3. Common Uses for Caching
Caching is a general concept and has several prominent use cases. You can apply it in any scenario where data access has some patterns and you can predict what data will be demanded next. You can prefetch the demanded data in the cache store and improve application performance.
Web Content: Frequently accessed web pages, images, and other static content are often cached to reduce load times and server requests.
Database Queries: Caching the results of common database queries can drastically reduce the load on the database and speed up application responses.
API Responses: External API call responses are cached to avoid repeated network requests and to provide faster data access.
Session Data: User session data is cached to quickly retrieve user-specific information without querying the database each time.
Machine Learning Models: Intermediate results and frequently used datasets are cached to speed up machine learning workflows and inference times.
Configuration Settings: Application configuration data is cached to avoid repeated reading from slower storage systems.
4. Common Caching Strategies
Different caching strategies can be devised based on specific spatial or temporal data access patterns.
Cache-Aside (Lazy Loading): Data is loaded into the cache only when it is requested. If the data is not found in the cache (a cache miss), it is fetched from the source, stored in the cache, and then returned to the requester.
Write-Through: Every time data is written to the database, it is simultaneously written to the cache. This ensures that the cache always has the most up-to-date data but may introduce additional write latency.
Write-Back (Write-Behind): Data is written to the cache and acknowledged to the requester immediately, with the cache asynchronously writing the data to the database. This improves write performance but risks data loss if the cache fails before the write to the database completes.
Read-Through: The application interacts only with the cache, and the cache is responsible for loading data from the source if it is not already cached.
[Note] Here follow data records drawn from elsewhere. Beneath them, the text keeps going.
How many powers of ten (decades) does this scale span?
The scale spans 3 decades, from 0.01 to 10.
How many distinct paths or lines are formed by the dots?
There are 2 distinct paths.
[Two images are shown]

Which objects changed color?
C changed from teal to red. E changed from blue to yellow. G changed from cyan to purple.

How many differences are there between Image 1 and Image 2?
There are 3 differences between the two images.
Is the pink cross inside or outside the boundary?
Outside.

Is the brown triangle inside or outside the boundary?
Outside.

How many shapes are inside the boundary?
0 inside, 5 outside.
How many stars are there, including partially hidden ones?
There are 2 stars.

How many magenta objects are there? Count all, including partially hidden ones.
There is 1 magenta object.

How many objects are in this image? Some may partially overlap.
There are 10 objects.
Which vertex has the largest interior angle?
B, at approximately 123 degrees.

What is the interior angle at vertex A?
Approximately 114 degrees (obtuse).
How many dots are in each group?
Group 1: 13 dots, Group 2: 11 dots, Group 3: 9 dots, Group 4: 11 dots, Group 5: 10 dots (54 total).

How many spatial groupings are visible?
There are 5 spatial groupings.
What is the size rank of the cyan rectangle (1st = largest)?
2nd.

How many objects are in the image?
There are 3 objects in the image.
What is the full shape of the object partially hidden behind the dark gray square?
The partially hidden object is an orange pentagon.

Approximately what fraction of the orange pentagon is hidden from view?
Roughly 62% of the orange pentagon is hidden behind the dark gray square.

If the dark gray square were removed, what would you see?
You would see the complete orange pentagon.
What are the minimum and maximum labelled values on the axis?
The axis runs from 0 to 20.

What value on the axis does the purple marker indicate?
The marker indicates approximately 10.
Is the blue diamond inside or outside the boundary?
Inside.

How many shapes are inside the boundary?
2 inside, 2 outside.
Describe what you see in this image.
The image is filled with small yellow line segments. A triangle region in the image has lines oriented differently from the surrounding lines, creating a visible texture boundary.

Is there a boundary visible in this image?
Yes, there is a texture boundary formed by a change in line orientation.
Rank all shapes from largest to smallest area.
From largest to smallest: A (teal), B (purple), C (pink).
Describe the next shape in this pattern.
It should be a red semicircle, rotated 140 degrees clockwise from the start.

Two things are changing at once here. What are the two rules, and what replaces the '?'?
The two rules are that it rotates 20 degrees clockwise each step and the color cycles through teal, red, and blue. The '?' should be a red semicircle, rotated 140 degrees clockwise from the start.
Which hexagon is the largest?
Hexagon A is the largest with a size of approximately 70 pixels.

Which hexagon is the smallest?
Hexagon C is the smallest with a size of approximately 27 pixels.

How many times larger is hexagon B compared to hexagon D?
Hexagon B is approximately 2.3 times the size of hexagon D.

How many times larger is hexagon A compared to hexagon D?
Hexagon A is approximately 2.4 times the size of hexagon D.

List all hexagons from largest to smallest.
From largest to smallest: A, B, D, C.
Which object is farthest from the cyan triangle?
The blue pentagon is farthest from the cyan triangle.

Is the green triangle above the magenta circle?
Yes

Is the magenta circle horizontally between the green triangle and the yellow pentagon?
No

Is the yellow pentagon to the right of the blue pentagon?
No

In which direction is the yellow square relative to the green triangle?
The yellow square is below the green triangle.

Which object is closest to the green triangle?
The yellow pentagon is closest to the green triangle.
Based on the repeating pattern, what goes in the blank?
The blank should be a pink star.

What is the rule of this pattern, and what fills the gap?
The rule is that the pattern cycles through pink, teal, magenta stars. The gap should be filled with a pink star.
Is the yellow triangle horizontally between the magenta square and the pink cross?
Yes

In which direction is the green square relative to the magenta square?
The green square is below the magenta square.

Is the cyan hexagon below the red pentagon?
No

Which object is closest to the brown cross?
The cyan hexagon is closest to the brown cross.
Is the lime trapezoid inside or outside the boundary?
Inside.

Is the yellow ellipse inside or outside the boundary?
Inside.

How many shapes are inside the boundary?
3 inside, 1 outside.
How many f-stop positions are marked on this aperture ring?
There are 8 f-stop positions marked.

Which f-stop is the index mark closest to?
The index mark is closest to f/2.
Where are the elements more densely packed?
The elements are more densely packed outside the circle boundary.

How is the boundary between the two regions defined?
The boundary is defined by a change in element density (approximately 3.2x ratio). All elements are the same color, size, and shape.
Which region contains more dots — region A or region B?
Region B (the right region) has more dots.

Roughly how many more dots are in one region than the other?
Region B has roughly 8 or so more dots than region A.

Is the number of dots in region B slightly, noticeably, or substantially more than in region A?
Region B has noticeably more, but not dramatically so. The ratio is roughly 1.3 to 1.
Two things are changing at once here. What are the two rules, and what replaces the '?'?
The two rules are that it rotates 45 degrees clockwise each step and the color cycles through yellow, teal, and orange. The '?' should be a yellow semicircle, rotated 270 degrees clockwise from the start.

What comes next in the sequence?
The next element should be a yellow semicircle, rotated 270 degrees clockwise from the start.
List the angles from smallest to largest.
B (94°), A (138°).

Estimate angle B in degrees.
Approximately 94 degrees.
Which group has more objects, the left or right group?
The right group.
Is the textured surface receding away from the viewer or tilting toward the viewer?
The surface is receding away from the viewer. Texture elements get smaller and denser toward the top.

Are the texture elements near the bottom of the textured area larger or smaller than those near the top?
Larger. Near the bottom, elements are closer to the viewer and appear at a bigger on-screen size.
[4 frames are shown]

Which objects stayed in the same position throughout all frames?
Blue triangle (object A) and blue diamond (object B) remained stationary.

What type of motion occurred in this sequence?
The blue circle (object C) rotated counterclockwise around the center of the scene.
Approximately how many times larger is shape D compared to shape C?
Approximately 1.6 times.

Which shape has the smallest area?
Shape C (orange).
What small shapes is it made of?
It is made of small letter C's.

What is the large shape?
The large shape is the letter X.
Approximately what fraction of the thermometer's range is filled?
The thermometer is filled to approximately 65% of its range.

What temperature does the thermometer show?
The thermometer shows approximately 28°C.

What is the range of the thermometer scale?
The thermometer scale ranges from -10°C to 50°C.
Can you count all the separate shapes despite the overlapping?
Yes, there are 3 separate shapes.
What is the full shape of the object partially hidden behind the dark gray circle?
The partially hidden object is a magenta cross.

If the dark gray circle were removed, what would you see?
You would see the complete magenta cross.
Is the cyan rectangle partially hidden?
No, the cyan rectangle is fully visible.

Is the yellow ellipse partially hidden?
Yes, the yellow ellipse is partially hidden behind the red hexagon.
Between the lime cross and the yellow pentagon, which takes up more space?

Time-to-Live (TTL): Cached data is assigned an expiration time, after which it is invalidated and removed from the cache. This helps to ensure that stale data is not used indefinitely.
Cache Eviction Policies: Strategies to determine which data to remove from the cache when it reaches its storage limit. Common policies include:
Last-In, First-Out (LIFO): The most recently added data is the first to be removed when the cache needs to free up space. This strategy assumes that the oldest data will most likely be required again soon.
Least Recently Used (LRU): The least recently accessed data is the first to be removed. This strategy works well when the most recently accessed data is more likely to be reaccessed.
Most Recently Used (MRU): The most recently accessed data is the first to be removed. This can be useful in scenarios where the most recent data is likely to be used only once and not needed again.
Least Frequently Used (LFU): The data that is accessed the least number of times is the first to be removed. This strategy helps in keeping the most frequently accessed data in the cache longer.